Price Gap Examples - Bitcoin Futures

Price Gap Examples - Bitcoin Futures

Sharing for educational purposes only.

█ Three Types of Gaps
There are three general types of gaps:

Breakaway Gap
Runaway (or Measuring) Gap
Exhaustion Gap


█ 1 — The Breakaway Gap
The breakaway gap usually occurs:

At the completion of an important price pattern.
At the beginning of a significant market move


Examples:

After a market completes a major basing pattern, the breaking of resistance often involves a breakaway gap.
Breaking major trendlines signaling a reversal of trend may also involve this type of gap


Key Characteristics:

Heavy volume often accompanies breakaway gaps.
They are typically not filled (or only partially filled).
In an uptrend, upside gaps act as support areas on subsequent corrections.
A close below the gap is a sign of weakness.

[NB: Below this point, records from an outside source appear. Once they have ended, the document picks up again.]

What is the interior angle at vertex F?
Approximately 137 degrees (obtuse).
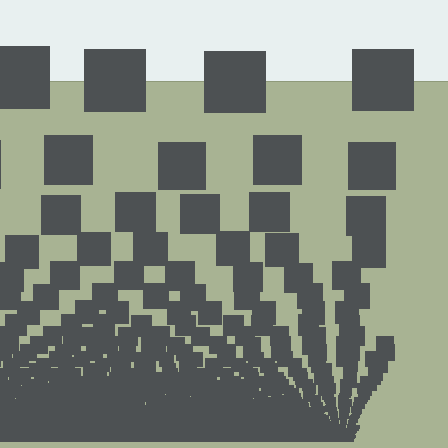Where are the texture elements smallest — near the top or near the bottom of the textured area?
Near the bottom.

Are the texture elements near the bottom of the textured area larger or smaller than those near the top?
Smaller. The gradient is inverted — elements near the bottom are smaller and denser.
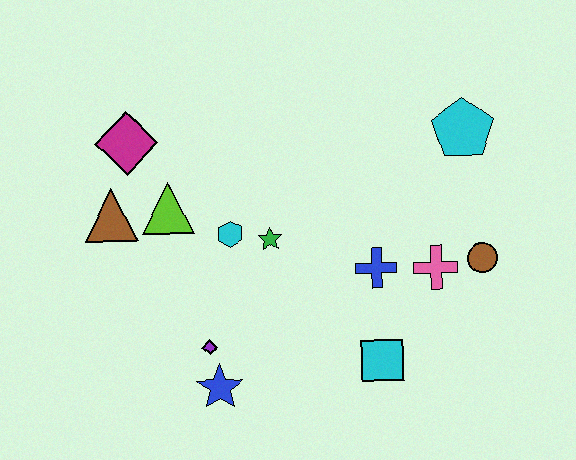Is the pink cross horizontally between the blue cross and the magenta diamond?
No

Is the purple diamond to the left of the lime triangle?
No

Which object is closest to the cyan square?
The blue cross is closest to the cyan square.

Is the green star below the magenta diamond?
Yes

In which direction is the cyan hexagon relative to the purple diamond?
The cyan hexagon is above the purple diamond.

█ 2 — The Runaway or Measuring Gap
The runaway gap forms:

Midway through a trend (uptrend or downtrend).
Indicates the market is moving effortlessly, usually on moderate volume.


Key Characteristics:

In an uptrend, it signals strength.
In a downtrend, it signals weakness.
Acts as support or resistance during subsequent corrections.


Why "Measuring" Gap?

It often occurs at the halfway point of a trend.
By measuring the distance the trend has already traveled, the probable extent of the remaining move can be estimated by doubling the amount already achieved.


█ 3 — The Exhaustion Gap
The exhaustion gap appears:

Near the end of a market move.


Key Characteristics:

Occurs after objectives have been achieved and other gap types (breakaway and runaway) have been identified.
In an uptrend, prices leap forward in a final push but quickly fade.
Within a couple of days or a week, prices turn lower.


█ Conclusion

By understanding the types of gaps and their characteristics, traders can better interpret market signals and anticipate potential trends or reversals.


█ Source:
Murphy, John J. Technical Analysis of the Financial Markets: A Comprehensive Guide to Trading Methods and Applications. New York Institute of Finance, 1999. Chapter 4, "Price Gaps," pp. 94-98.